IRC § 6332 provides that “any person in possession of (or obligated with respect to) property or rights to property subject to levy upon which a levy has been made shall, upon demand of the Secretary, surrender such property or rights … to the Secretary.” Employers are within the category of persons required to comply with a levy. Upon receiving an IRS levy against an employee, the employer must withhold and remit amounts contained in the IRS table. This table is included with this article, or it can be found in IRS Publication 1494 . Employers are to continue to garnish an employee’s wages until either the outstanding tax liability has been satisfied or the levy is released.
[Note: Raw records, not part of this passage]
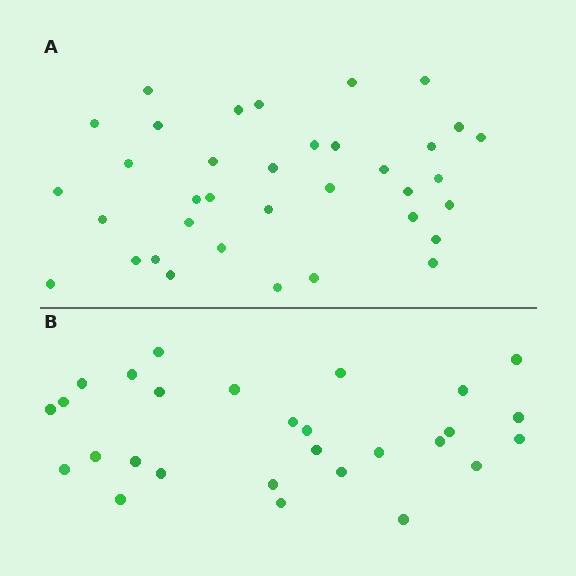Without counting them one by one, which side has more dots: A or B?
Region A (the top region) has more dots.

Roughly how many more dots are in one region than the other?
Region A has roughly 8 or so more dots than region B.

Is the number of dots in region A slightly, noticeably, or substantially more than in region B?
Region A has noticeably more, but not dramatically so. The ratio is roughly 1.3 to 1.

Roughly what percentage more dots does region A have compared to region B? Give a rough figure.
About 30% more.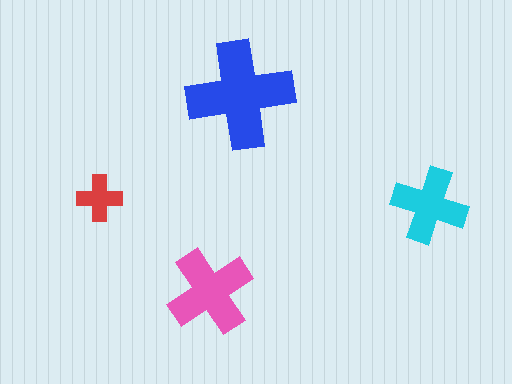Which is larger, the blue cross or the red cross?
The blue one.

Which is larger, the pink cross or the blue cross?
The blue one.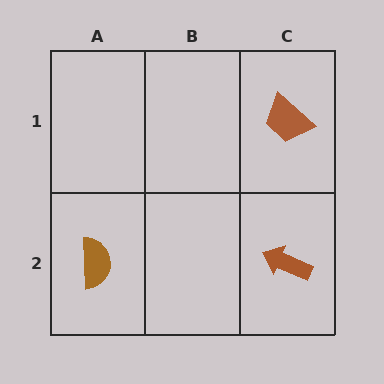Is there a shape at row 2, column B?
No, that cell is empty.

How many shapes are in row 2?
2 shapes.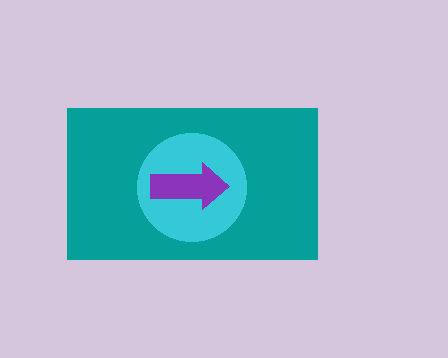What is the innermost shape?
The purple arrow.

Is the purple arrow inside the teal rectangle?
Yes.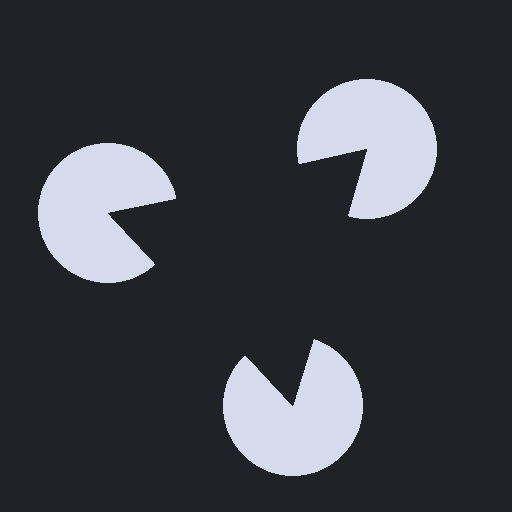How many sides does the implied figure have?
3 sides.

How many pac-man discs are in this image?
There are 3 — one at each vertex of the illusory triangle.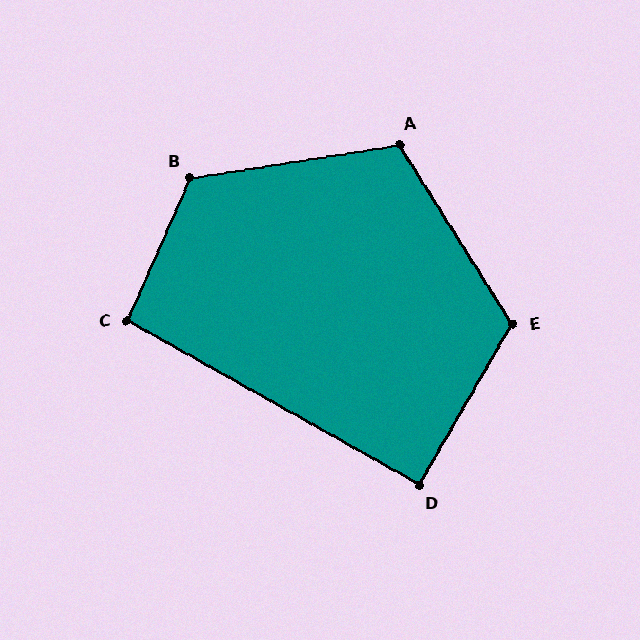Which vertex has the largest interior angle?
B, at approximately 123 degrees.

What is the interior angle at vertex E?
Approximately 118 degrees (obtuse).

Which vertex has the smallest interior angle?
D, at approximately 91 degrees.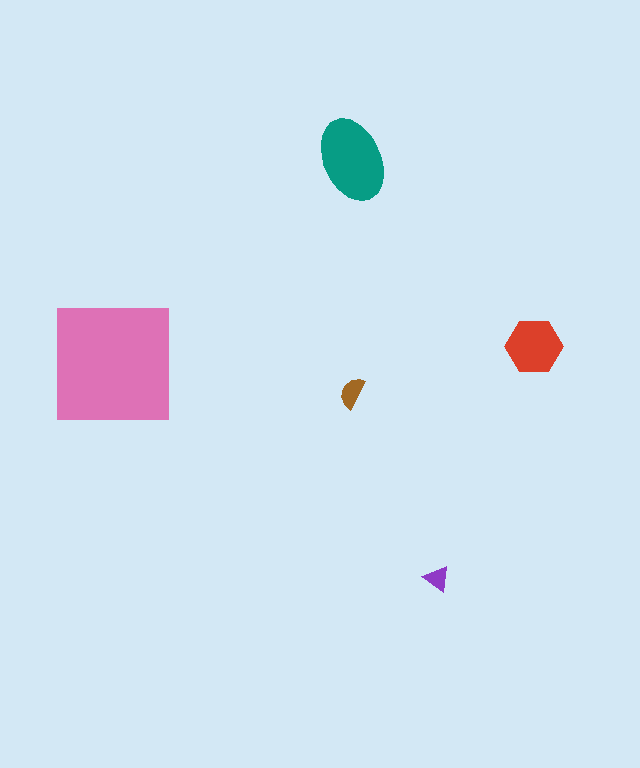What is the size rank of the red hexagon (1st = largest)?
3rd.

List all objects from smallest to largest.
The purple triangle, the brown semicircle, the red hexagon, the teal ellipse, the pink square.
This point was recently affirmed in a case where the court held not only that section 6332(e) precluded the taxpayer from seeking relief against his employer but also, more broadly, held that, “Even where a levy is determined to be invalid, the custodian of the property is still immune from liability from actions arising from its compliance with the levy” (Hunter v. University of Louisville, No. 2010-CA-001613-MR, slip op. at 4 (Ky. Ct. App. 8/5/11)).
Employers do not have much of a choice in deciding whether to comply with an IRS levy. The employer has much to lose and nothing to gain from noncompliance. Employers should nonetheless be aware of their legal responsibilities to both the IRS and their employees in dealing with levies.